In the case of a structural fault, the computer is unlikely to detect anything because every weld on the ride is not monitored. Even if the ride had a pressurized rail system on it to detect cracks in the structure, this failure would not have been detected by that method because the Morgan track ties are solid plate steel, and the mounting brackets are probably welded to the steel plate. There is quite simply nothing to detect.
--Dave Althoff, Jr.
Saturday, May 27, 2006 6:18 AM
fault lights mean very little other than "we have a fault light at the so and so". If the PLC has a preprogrammed ladder logic and a code for that particular error, hell yeah we know exactly what to look for. However, many times you will get a fault light with no code, or the the ride will break and......no fault light! *** This post was edited by mr_darkmatter 5/27/2006 6:47:00 AM ***
Saturday, May 27, 2006 7:47 PM
Space Mountain at Disneyland Paris has a very advanced system. The control tower and maintenance office got a computer screen that shows everything happening during the ride. If for example, the ride is having a malfunctioning trim brake, the ride will stop and show the message "trim brake xxx is not closing correctly". Across the park, the Temple of Peril coaster originally came with the system Dave described. The computer give a code for maintenance to interpret. In 2000, they upgraded it to the same system as Space Mountain.
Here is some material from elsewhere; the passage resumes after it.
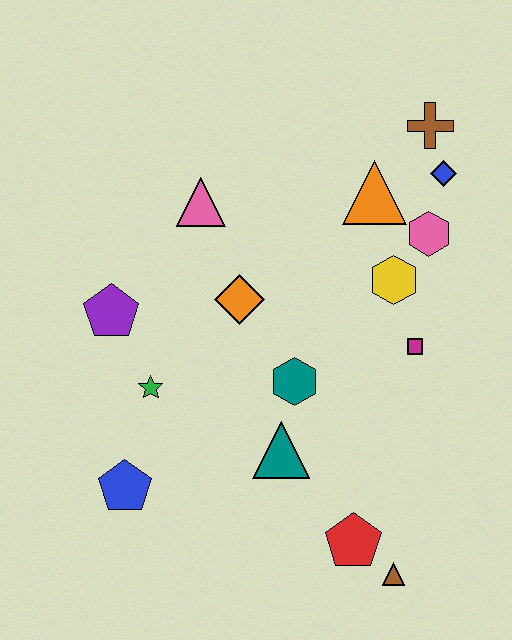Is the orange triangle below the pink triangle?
No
Would something like that helped in this situation?
Saturday, May 27, 2006 8:44 PM
No, because there are no active sensors monitoring every weld on the structure, and it wouldn't be practical to do so. This really is one of those very rare things that I don't think anyone would have ordinarily found, but I suspect from now on they'll do a visual check of the welds where the mounting brackets attach to the track.
Tuesday, May 30, 2006 12:16 AM
To my knowledge, there are no strain or stress gauges on coaster structures prediciting when a support or bracket will fail. This can be done, but it really isn't practical. The best method as Jeff mentioned would be to utilize a visual check. This approach is used by many parks.
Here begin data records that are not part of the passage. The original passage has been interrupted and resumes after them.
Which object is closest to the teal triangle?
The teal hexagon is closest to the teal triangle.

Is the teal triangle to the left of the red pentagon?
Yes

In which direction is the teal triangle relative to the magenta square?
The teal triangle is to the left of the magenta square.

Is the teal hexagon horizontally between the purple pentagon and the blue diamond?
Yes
When a coaster shows a fault, if the ride has a panelview, it will show a fault code. This fault code can be back tracked in the PLC program (usually Controllogix or RSlogix) and the sensor identifying the fault can be located. This will then show if the issue is a mechanical (train placement for example) or a electrical issue (bad drive, bad prox or cable for example). Once the sensor detecting the 'non-normal' situation has been found, the issue can be addressed. A bracket failue would never have been predicted by anything in the program. The only way to prevent it would have been with visual checks.
*** This post was edited by Jon Smith 5/30/2006 12:17:47 AM ***
Wednesday, May 31, 2006 5:50 PM
Knowning only a little about metal fatigue from my days as a Battlebots competitor I would agree that there is practically no way that you could engineer some kind of system to monitor general metal fatigue or "This peice is going to break RIGHT NOW" in real time.
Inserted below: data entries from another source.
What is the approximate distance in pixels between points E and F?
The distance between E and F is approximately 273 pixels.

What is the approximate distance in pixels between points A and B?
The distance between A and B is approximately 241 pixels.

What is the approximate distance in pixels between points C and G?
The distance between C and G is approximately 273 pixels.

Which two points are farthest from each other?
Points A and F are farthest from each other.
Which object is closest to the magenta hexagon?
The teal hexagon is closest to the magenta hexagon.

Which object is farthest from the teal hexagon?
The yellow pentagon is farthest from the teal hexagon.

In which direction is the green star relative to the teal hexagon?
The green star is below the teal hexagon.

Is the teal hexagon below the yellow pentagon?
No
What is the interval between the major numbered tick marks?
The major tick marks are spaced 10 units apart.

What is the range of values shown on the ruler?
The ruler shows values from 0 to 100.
There are ways to detect metal fatigue, and I would expect that it might be possible that in the future, during a routine maintanance check, if no other obvious signs are found, they might scan for it on "high use" areas of the ride such as the break runs or lift / launch areas...
Don't know though... it might not be that practical. As many have stated, this really was just a freak accident and thank goodness no one was seriously hurt.